L’analyse dégage la présence au Canada français d’un pôle contestataire – républicain, radical et agnostique. Loin de suivre le conformisme religieux ou de faire mine de s’en accommoder, cette force politique s’oppose frontalement à la puissance de l’Église catholique. Après la lecture de cet ouvrage, devant les chiffres de vente de La Patrie, il n’est plus possible de considérer ce courant comme une fraction marginale de la société québécoise. Beaugrand fonde ce journal en 1879 et le dirige jusqu’en 1886. Il en reste propriétaire jusqu’en 1897. C’est une feuille importante dans l’histoire de la presse au Québec : son tirage initial à 5000 exemplaires passe rapidement à 8000, prenant une ampleur considérable dès le début des années 1880 grâce à des « améliorations technologiques qui mettent le quotidien au diapason de ce qui se fait de mieux en Amérique du Nord » (p. 273). Les combats dans l’arène politique et journalistique sont rudes : pour ne pas risquer l’excommunication, il est nécessaire d’adopter des stratégies de contournement à l’égard des préceptes de l’Église. Les lecteurs se délectent du registre de l’allusion et du sous-entendu, des jeux de mots et d’esprit qui caractérisent La Patrie.

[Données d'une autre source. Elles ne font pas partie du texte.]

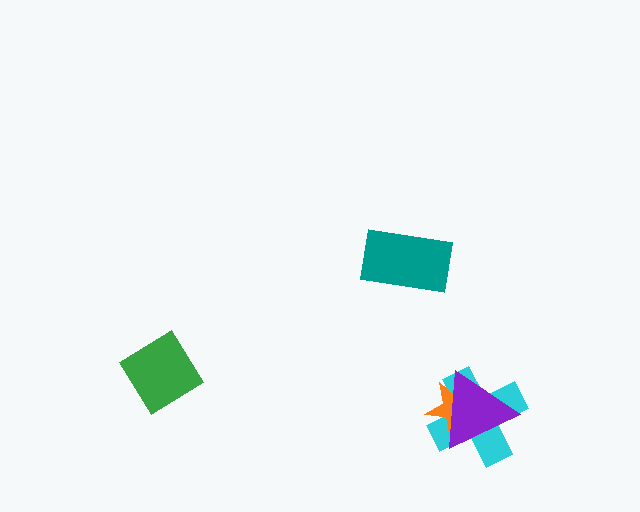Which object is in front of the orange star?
The purple triangle is in front of the orange star.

Beaugrand joue-t-il la carte de la Confédération pour mieux s’opposer aux ingérences politiques du clergé ? Nationaliste canadien-français, il se veut un loyal partenaire de ses compatriotes anglophones. Sa francophilie ne l’empêche pas de prôner la bonne entente au sein du Dominion, même s’il souhaite une réforme de la Constitution de 1867. Si « le croisement du républicanisme et du nationalisme n’a rien de vraiment exceptionnel à la fin du XIXe siècle », « ce mariage est loin d’être majoritaire » (p. 509), admet l’auteur. On pourrait ajouter que ce croisement cautionne un nationalisme tempéré, et donc acceptable par les milieux anglophones. S’il fraye avec les politiciens et diplomates français, Beaugrand fréquente également la gentry montréalaise. « Jamais las des attentions et des honneurs » (p. 500), il fait feu de tout bois pour réussir sa spectaculaire ascension sociale.

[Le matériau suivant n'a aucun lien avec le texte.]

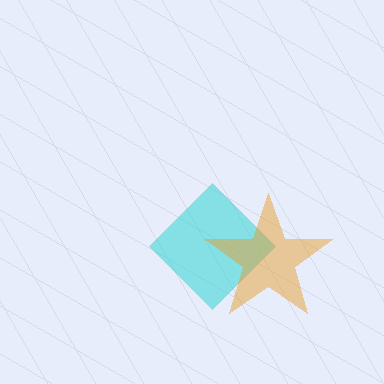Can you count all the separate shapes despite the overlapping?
Yes, there are 2 separate shapes.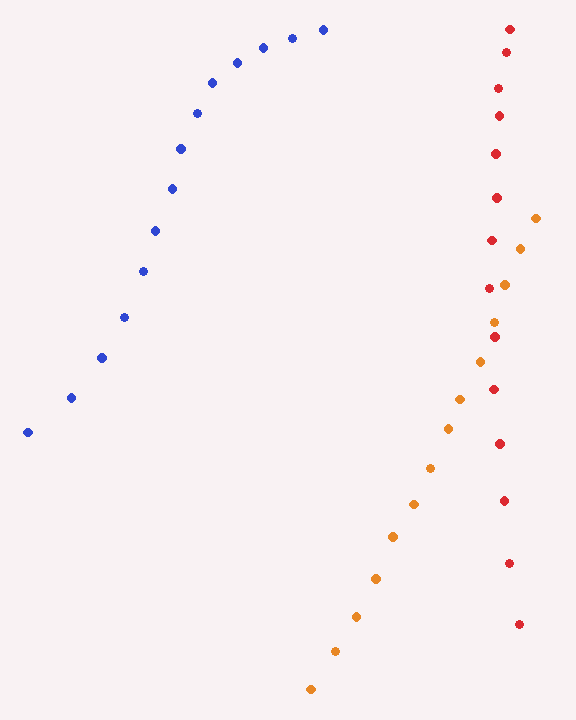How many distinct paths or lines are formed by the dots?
There are 3 distinct paths.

Sa carrière s’étiole quand son adversaire au sein du camp libéral, Honoré Mercier, accède à la fonction de premier ministre du Québec en 1887. Celui-ci crée le Parti national, une machine électorale née d’un compromis avec des éléments conservateurs modérés, au grand dam des proches de l’ancien maire. Peu à peu, Beaugrand est écarté du jeu politique. Il apparaît dès lors comme une figure appartenant au passé, d’autant plus que son ami Wilfrid Laurier se réclame haut et clair de la tradition libérale britannique. Quand ce dernier devient premier ministre du Dominion en 1896, toute référence républicaine à la France se trouve malvenue. Beaugrand le déplore, mais il reste impuissant devant le caractère inexorable de cette évolution. Après une brève interruption liée à des affaires de prévarication, les « rouges » reprennent le pouvoir provincial en 1897 et ne le lâchent plus pendant 39 années. Le parti s’est normalisé pour mieux épouser les contours d’une société qui, face au pouvoir central d’Ottawa, accepte l’encadrement religieux comme un contrepoids, non seulement spirituel et idéologique, mais aussi social, le clergé se chargeant des activités caritatives et des liens communautaires.

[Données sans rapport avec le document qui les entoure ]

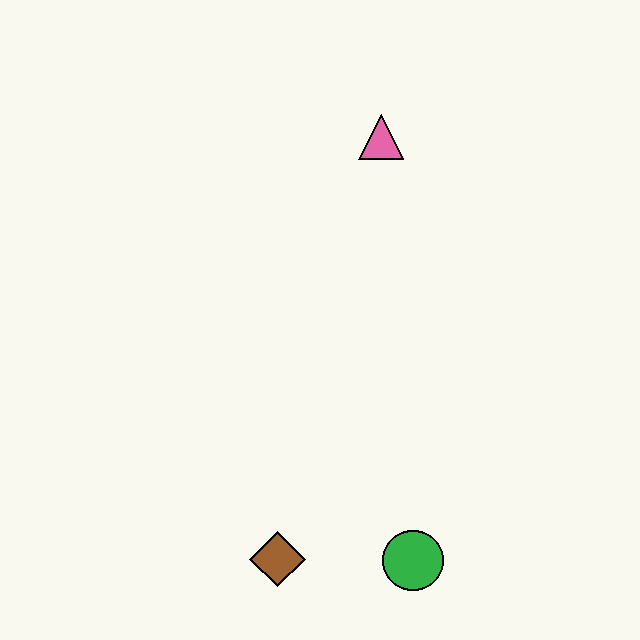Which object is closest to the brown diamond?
The green circle is closest to the brown diamond.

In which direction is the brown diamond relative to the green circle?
The brown diamond is to the left of the green circle.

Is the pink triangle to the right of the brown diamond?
Yes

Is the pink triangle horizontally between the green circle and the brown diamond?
Yes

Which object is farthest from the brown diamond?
The pink triangle is farthest from the brown diamond.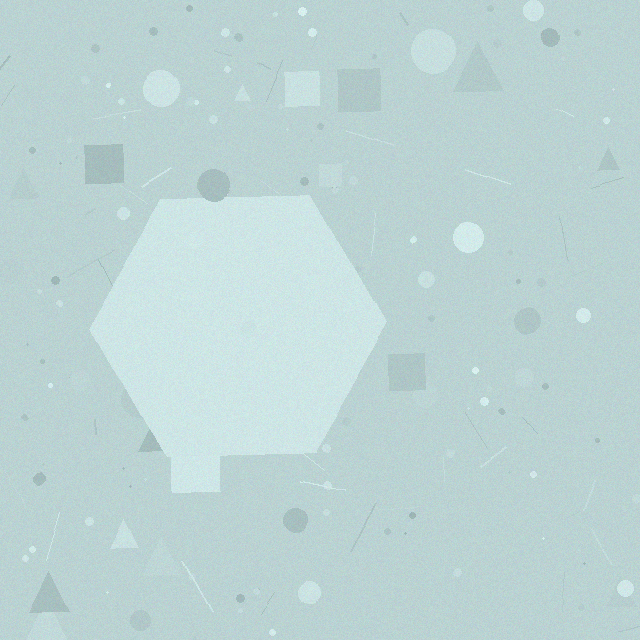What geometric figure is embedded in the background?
A hexagon is embedded in the background.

Les relations avec la France constituent une part non négligeable de l’ouvrage. Beaugrand y séjourna à de multiples reprises : le dominicain Dominique-Ceslas Gonthier l’accusait d’être un « cerveau surchauffé sur le pavé de Paris » (p. 477). Recevant la Légion d’honneur en 1885, le patron de presse préfère la compagnie de républicains, mais ne boude pas celle de bonapartistes ou de monarchistes. Le fait qu’il dirige en 1896 la loge maçonnique L’Émancipation, affiliée au Grand Orient de France, l’isole encore plus des sphères du pouvoir francophone. Il n’en reste pas moins que l’incroyant Beaugrand, dont les cendres reposent au cimetière Mont-Royal, put avoir pignon sur rue à Montréal, ce sur quoi cette biographie insiste avec brio et conviction.